Strength in the Storm: My Journey with BRCA2 and the Courage to Choose

It started with a whisper of concern—a quiet but persistent thought that grew louder over the years. I come from a family with a history of cancer on my dad’s side of the family. I watched strong women and men I love face unimaginable battles with both breast and prostate cancer. My dad, paternal uncle, paternal aunt, and paternal first cousin. And while they walked their journeys with grace, I knew deep down that I might one day face my own journey with cancer.

On August 2nd, 2024 I made the decision to have my genetic testing done. A simple blood draw that would carry the weight of generations before me and those yet to come. I did it not out of fear, but out of love—for my family, for my future, for myself. When the results came back- I was BRCA2 positive, I wasn’t surprised. But, I was shaken to my core.  

BRCA2 is a genetic mutation that significantly increases the risk of breast and ovarian cancers. Being BRCA2 positive increased my lifetime risk to 87% for either of these cancers. Knowing this, I was faced with choices that no one ever wants to make—preventative surgeries that would alter my body or frequent screenings to catch cancer in early stages. After prayer, long talks with my husband, and consultations with an incredible medical team of doctors, I made the decision: I would be having a full hysterectomy and a prophylactic double mastectomy with reconstruction. My first surgery, the full hysterectomy was January 23rd, 2025 and my second, prophylactic double mastectomy was April 7th, 2025.

These decisions were not easy. Yet, they came with an incredible amount of peace. That peace came from my faith. It was my faith in God that gave me the courage to choose the harder path. I believe we are called to be good stewards of the life we’re given. And in my case, that stewardship means making difficult, proactive decisions to protect my health and ensure a long and full life with my family.

I was surrounded by a phenomenal team of doctors—each one compassionate, brilliant, and deeply committed to my well-being. They listened, guided, and walked alongside me with incredible empathy. I am endlessly grateful for each of them. Dr. McCunniff, primary care physician, Rebecca Urbanovsky, genetic counselor, Dr. Divine, gynecologic oncologist, Dr. DiPasquale, breast surgeon and Dr. Beale, reconstruction surgeon.

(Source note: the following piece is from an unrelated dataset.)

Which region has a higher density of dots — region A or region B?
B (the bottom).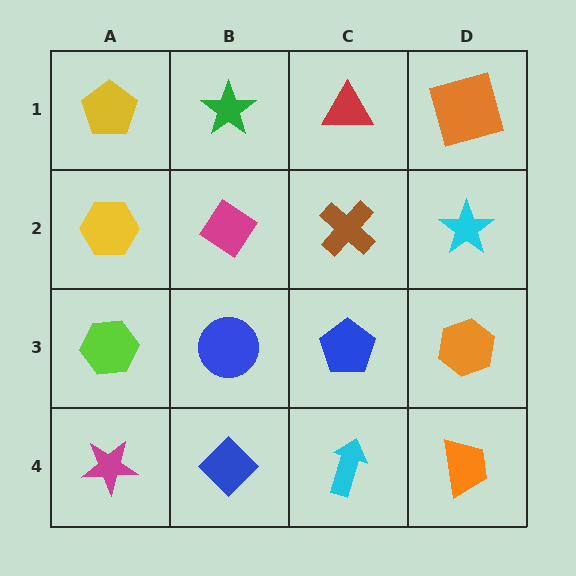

More than anything, I felt the presence of God walking this road with me. In the quiet moments before appointments, in the tears shed behind closed doors, in the strength to keep moving-He was there. The kind of courage it took to do something hard, something life-altering, I sit in amazement that I am on the other side. While my journey will never be over I can be a voice for those who have yet walked this road. The biggest blessing that has come from this journey is that my older brother was encouraged to be tested. On April 4th, 2025, days before my mastectomy, he found out that he was BRCA2 positive as well. He thanked me for taking this leap for our family, extended family and generations yet to come. 

If you’re reading this and facing your own hard choice—about your health, your future, or your family—know this: you are not alone. There is strength in community and prayer. There is a path through the storm. And sometimes, the greatest act of faith is choosing to walk it. If you are a man or woman that has a family history of breast, ovarian, prostate and other cancers, I encourage you to speak to your doctor about genetic testing. It may just save your life!